Grant them removed, and grant that this your noise
Hath chid down all the majesty of England;
Imagine that you see the wretched strangers,
Their babies at their backs and their poor luggage,
Plodding to th’ ports and co[a]sts for transportation,
And that you sit as kings in your desires,
Authority quite silent by your brawl,
And you in ruff of your opinions clothed;
What had you got? I’ll tell you: you had taught
How insolence and strong hand should prevail,
How order should be quelled; and by this pattern
Not one of you should live an aged man,
For other ruffians, as their fancies wrought,
With self same hand, self reasons, and self right,
Would shark on you, and men like ravenous fishes
Would feed on one another.
Not all of the internet has become a Facebook feed frenzy for ravenous fishes. Last year’s National Book Award winner for fiction, the former Marine and Iraqi War veteran Phil Klay, shared some sanity and humanity via Twitter. I’ve lightly edited his separate tweets to allow his words to flow:
Tremendously upset by attempt to effectively close our borders to Syrian refugees by imposing impossible-to-implement screening standards. When I swore my oath of office as a Marine officer, I swore to “support and defend the Constitution of the United States.” The Marine hymn claims that Marines are the “first to fight for right and freedom and to keep our honor clean.” You’re not supposed to risk your life just for the physical safety of American citizens, you’re supposed to risk your life for American ideals as well.

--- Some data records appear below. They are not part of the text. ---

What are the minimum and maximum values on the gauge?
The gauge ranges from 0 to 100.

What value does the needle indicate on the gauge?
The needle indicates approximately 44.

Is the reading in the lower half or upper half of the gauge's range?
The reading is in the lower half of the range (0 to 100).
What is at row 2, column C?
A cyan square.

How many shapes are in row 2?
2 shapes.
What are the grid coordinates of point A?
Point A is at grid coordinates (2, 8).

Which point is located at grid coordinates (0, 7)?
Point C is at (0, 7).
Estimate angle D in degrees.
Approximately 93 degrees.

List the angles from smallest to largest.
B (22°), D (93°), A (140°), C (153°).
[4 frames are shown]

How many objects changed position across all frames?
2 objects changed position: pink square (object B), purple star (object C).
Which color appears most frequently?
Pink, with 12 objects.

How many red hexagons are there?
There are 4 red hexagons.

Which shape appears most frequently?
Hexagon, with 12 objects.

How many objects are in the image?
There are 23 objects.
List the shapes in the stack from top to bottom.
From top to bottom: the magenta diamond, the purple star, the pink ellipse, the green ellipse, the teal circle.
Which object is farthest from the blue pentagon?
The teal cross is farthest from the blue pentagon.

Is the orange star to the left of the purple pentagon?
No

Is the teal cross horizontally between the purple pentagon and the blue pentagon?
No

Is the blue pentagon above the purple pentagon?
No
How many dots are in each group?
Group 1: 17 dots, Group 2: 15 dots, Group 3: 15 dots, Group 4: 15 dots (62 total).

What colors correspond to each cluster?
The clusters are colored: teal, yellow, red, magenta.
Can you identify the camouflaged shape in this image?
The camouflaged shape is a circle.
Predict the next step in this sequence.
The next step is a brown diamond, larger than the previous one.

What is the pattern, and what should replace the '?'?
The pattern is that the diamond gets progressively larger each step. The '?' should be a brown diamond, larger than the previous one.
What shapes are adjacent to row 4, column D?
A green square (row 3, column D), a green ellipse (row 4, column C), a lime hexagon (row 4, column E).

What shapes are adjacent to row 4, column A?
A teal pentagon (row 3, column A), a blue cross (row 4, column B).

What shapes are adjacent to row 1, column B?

This shouldn’t be a left-right issue. Ronald Reagan, who believed that America was the exceptional nation, the “Shining City on a Hill,” asked himself during his farewell address from the Oval Office how that Shining City fared, answering: “After 200 years, two centuries, she still stands strong and true on the granite ridge, and her glow has held steady no matter what storm, and she’s still a beacon; still a magnet for all who must have freedom, for all the pilgrims from all the lost places who are hurtling through the darkness toward home.” Millions of pilgrims are hurtling through the darkness, but it’s Germany that has recently been the beacon standing strong and true, welcoming them home, not America.

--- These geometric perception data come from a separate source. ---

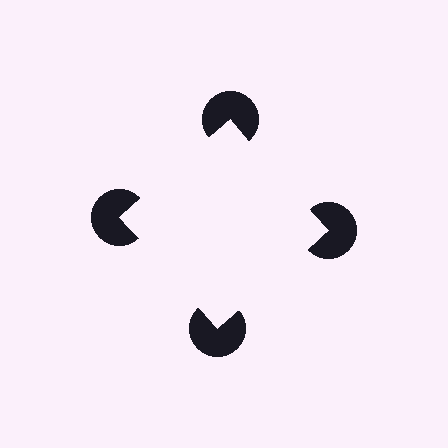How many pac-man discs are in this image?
There are 4 — one at each vertex of the illusory square.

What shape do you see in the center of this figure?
An illusory square — its edges are inferred from the aligned wedge cuts in the pac-man discs, not physically drawn.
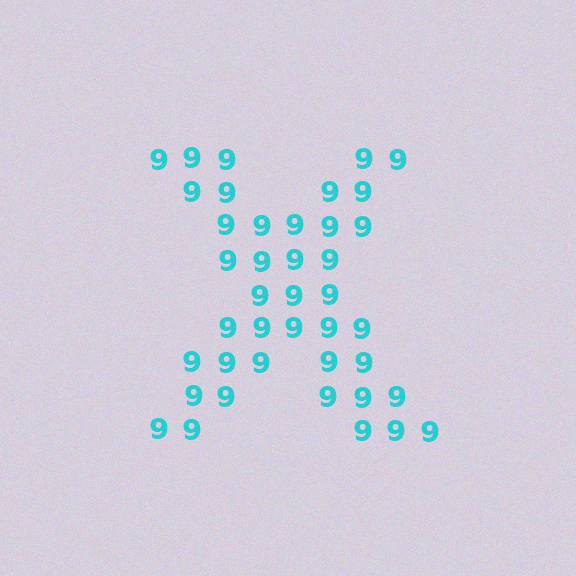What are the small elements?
The small elements are digit 9's.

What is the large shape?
The large shape is the letter X.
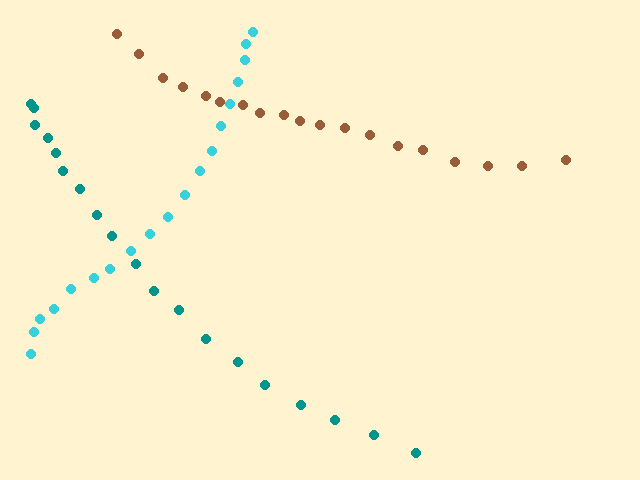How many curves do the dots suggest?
There are 3 distinct paths.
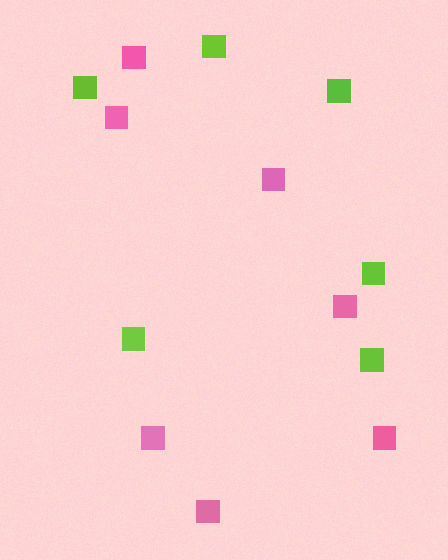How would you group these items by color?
There are 2 groups: one group of lime squares (6) and one group of pink squares (7).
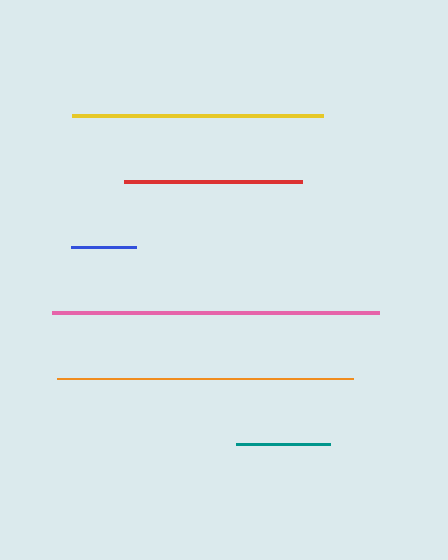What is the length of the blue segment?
The blue segment is approximately 64 pixels long.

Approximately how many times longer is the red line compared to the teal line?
The red line is approximately 1.9 times the length of the teal line.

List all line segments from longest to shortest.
From longest to shortest: pink, orange, yellow, red, teal, blue.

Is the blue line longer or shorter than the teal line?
The teal line is longer than the blue line.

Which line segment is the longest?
The pink line is the longest at approximately 327 pixels.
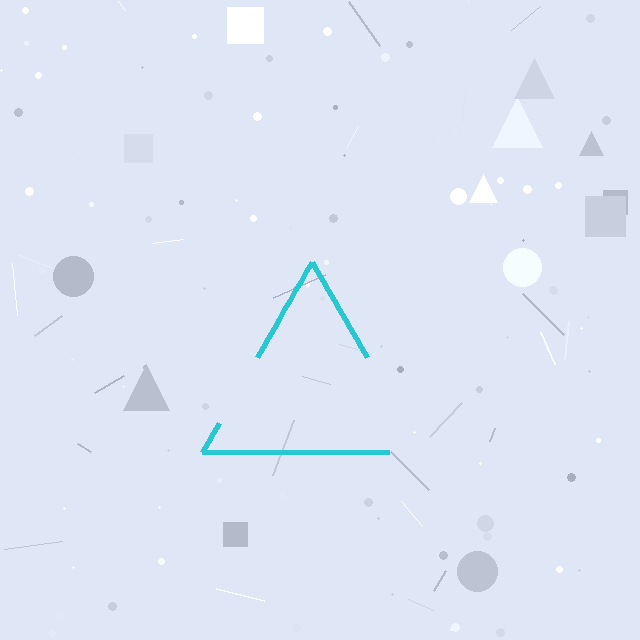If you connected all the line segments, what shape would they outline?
They would outline a triangle.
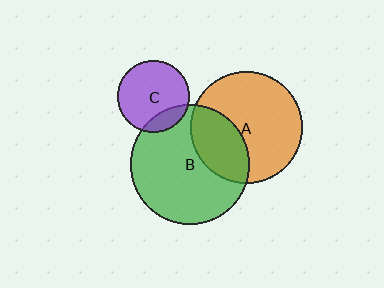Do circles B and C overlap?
Yes.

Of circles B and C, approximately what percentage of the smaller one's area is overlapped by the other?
Approximately 15%.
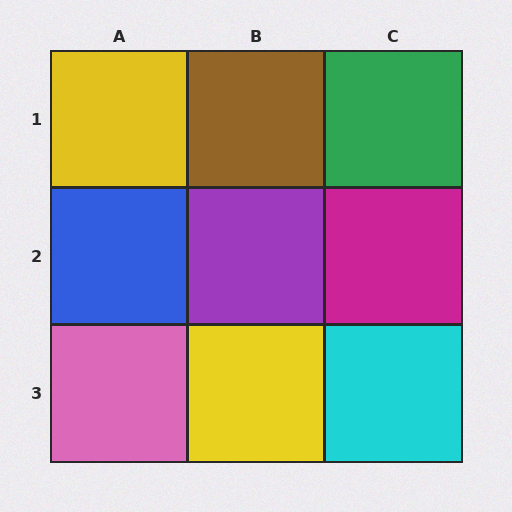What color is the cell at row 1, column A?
Yellow.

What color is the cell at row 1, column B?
Brown.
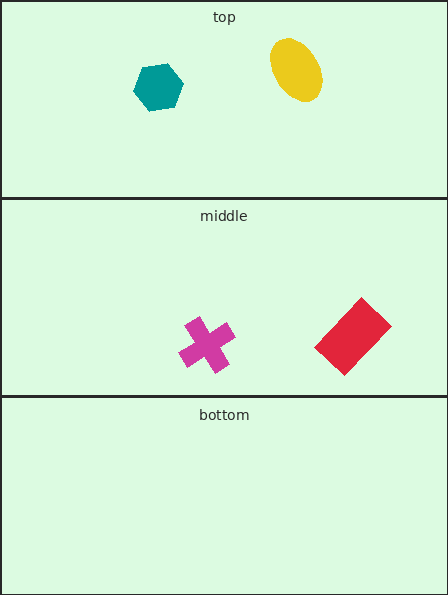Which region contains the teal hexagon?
The top region.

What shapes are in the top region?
The yellow ellipse, the teal hexagon.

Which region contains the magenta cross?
The middle region.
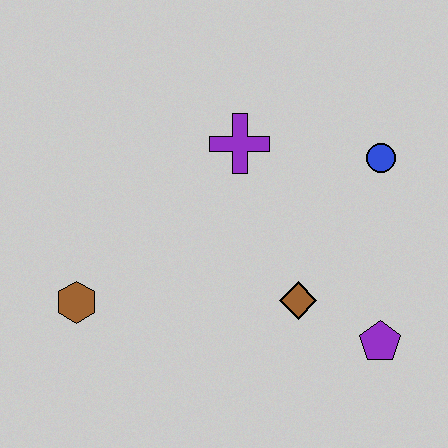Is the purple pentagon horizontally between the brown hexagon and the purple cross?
No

If we want to be the kind of nation that others will follow, the kind of nation capable of forging strong links in the Muslim world against extremism, then we have to behave like that kind of nation. I get that people are scared. But it’s only during frightening times when you get to find out if your country really deserves to call itself the “home of the brave.”
I don’t know if we deserve to call ourselves that, but I know what those refugees deserve, and it’s better than they’ve been getting so far.

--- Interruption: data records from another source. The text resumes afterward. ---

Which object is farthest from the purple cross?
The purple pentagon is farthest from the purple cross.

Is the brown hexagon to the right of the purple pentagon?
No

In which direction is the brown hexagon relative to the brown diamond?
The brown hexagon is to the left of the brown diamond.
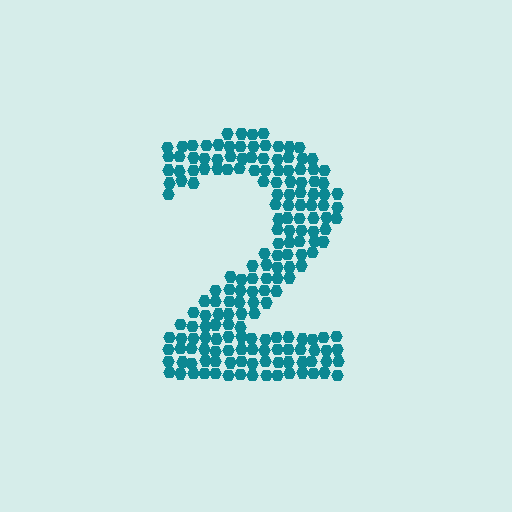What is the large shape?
The large shape is the digit 2.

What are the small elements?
The small elements are hexagons.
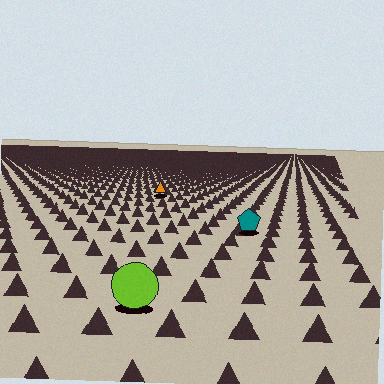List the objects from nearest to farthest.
From nearest to farthest: the lime circle, the teal pentagon, the orange triangle.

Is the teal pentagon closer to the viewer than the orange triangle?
Yes. The teal pentagon is closer — you can tell from the texture gradient: the ground texture is coarser near it.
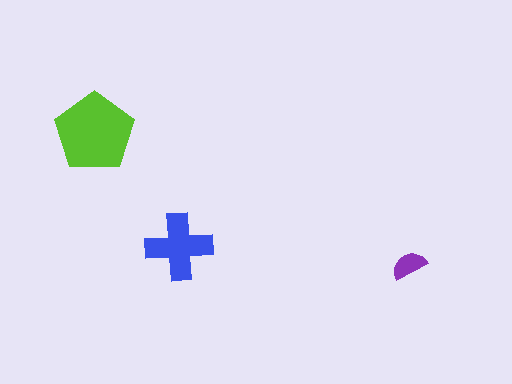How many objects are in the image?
There are 3 objects in the image.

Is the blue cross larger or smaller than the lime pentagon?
Smaller.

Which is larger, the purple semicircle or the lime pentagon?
The lime pentagon.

James Crossley is a bookseller at Island Books in Mercer Island, WA, and is a regular contributor to nwbooklovers.
James,
You’ve done here what I have despaired of being able to do; to wit: make any meaningful comment that could stand out against America’s Internet Mobthink du Jour. Of the ugly noises screeching out of my Facebook wall about the refugees I am sick unto silence. And it’s hopeless on both sides: those who fancy themselves progressives check a box to beGaul their profile photo and click share on every righteous meme that coasts past them and think they have done something real, while the fearful and angry who feel they must protect America from alien hordes shovel hypocrisies and illogical rationalizations one atop another. I have turned over and over in my mind the possibility of taking in a refugee family — how could we possibly make that work and what would we be getting into — and yet ultimately I lack the courage to just make it so. And since I lack the courage, I feel unentitled to add to the shouting. My disinclination to act seems to be the only statement I can make that holds water.